In the data structure section of the readme, it says "Values must be inserted in the increasing time order, out-of-order insertions are not supported". If I understand it correctly, it requires the library user to insert data points with strict time order (no out of order data points). Can you elaborate on the reasoning of this? There seems no such limitation of the original paper and I did not see such login in your code either.

Thanks!

Move benchmarks to test part

The Benchmark parts are still residing in the main/ section of the source code, while they should be in the test. This causes the jmh-libraries and all its subdependencies to flow to implementing programs.

Incorrect Maven dependency

Dependency group id is incorrect in the README file, here's the correct one.

<dependency>
	<groupId>fi.iki.yak</groupId>
	<artifactId>compression-gorilla</artifactId>
	<version>1.1.0</version>
</dependency>

Enforce positive timestamps and maximal gaps

The timestamp of value 0 is somewhat specially treated by the library and used as initialiser for the field storedTimestamp in both compression & decompression.
This leads to a number of strange behaviours if in the middle of a series some timestamp is 0.

It might be a good idea to disallow all non-positive timestamps to protect users from those behaviours.

Also, the same could be applied for timestamps that are too far apart in time.

Fix travis issues

Travis should not try to use all the maven build modules (such as gpg).

Create copy constructors for LongArrayOutput and ByteBufferBitOutput

Provide a mechanism to get an exact copy of each BitOutput implementation.

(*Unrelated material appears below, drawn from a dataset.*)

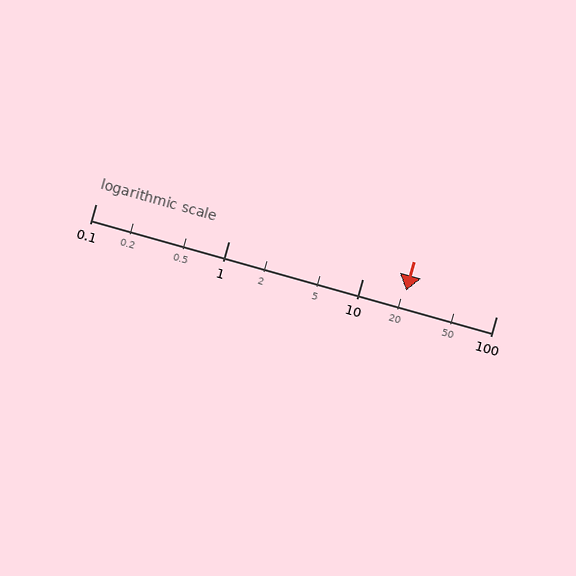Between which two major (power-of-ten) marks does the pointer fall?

If a user keeps a reference to the BitOutput implementation passed to a Compressor/GorillaCompressor, this will allow an exact copy to be made, finalized (as if Compressor.close() was called), and passed to a Decompressor/GorillaDecompressor without affecting the original Compressor/GorillaCompressor.

(pull request to follow)

Don't write end stream

There should be support for avoiding to write the end stream as this consumes several bytes per chunk. For chunks with small amount of datapoints, this is large overhead and completely avoidable. Perhaps, make it configurable and of course backwards compatible with older chunks.

Ability to use DFCM predictor

While last value predictor as used in the Gorilla library is often good for monitoring data, it's not very good predictor for many patterns. It should be configurable which predictor is used and implement the DFCM predictor as one opportunity (and turning current predictor to LastValuePredictor).

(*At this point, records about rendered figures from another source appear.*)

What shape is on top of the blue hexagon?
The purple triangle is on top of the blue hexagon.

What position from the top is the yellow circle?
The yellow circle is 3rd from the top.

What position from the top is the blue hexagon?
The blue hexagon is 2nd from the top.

Also, by allowing to share the predictor instance between the blocks it's possible to use larger prediction tables and learn from previously stored values (instead of relearning always after a new block is used). This of course requires to rebuild the predictor from multiple blocks (instead of making a single block independent), but in theory could allow better compression ratio. This is of course up to the user to decide, this library should not do such decisions.

LongArrayOutput#flipByteWithoutExpandCheck runs into ArrayIndexOutOfBoundsException

private void checkAndFlipByte() { // Wish I could avoid this check in most cases... if(bitsLeft == 0) { flipByte(); } }

We only call flipByte() (and in turn expand allocation) when bitsLeft is exactly 0. This might not always be the case. Also when bits > bitsLeft, we call flipByteWithoutExpandCheck and if position has already reached the long array size, then we run into ArrayIndexOutOfBoundsException.

Still being maintained? And a few PRs if so

Notice this library is in use in a few OSS projects but the issues are quite old.

I had a few PRs to make but seeing as there isn't activity here in quite a while I was wondering @burmanm if you were interesting in passing the reins for maintenance elsewhere.

PR's I wanted to open:

  • Support for 5-bit leading zeros instead of 6 (consistent with original paper and used in some other libraries
  • Explicit Float32 support with 1 less bit

Thanks for the effort to create this library it's been quite useful for us!

Support use of only timestamp or value compression

In some cases, the use of only timestamp or only the value compression is preferred. One of these cases could be the use of high precision in timestamps, where this compression method is not at its best.

Make nextTimestamp() and nextValue() public and allow the use of them directly.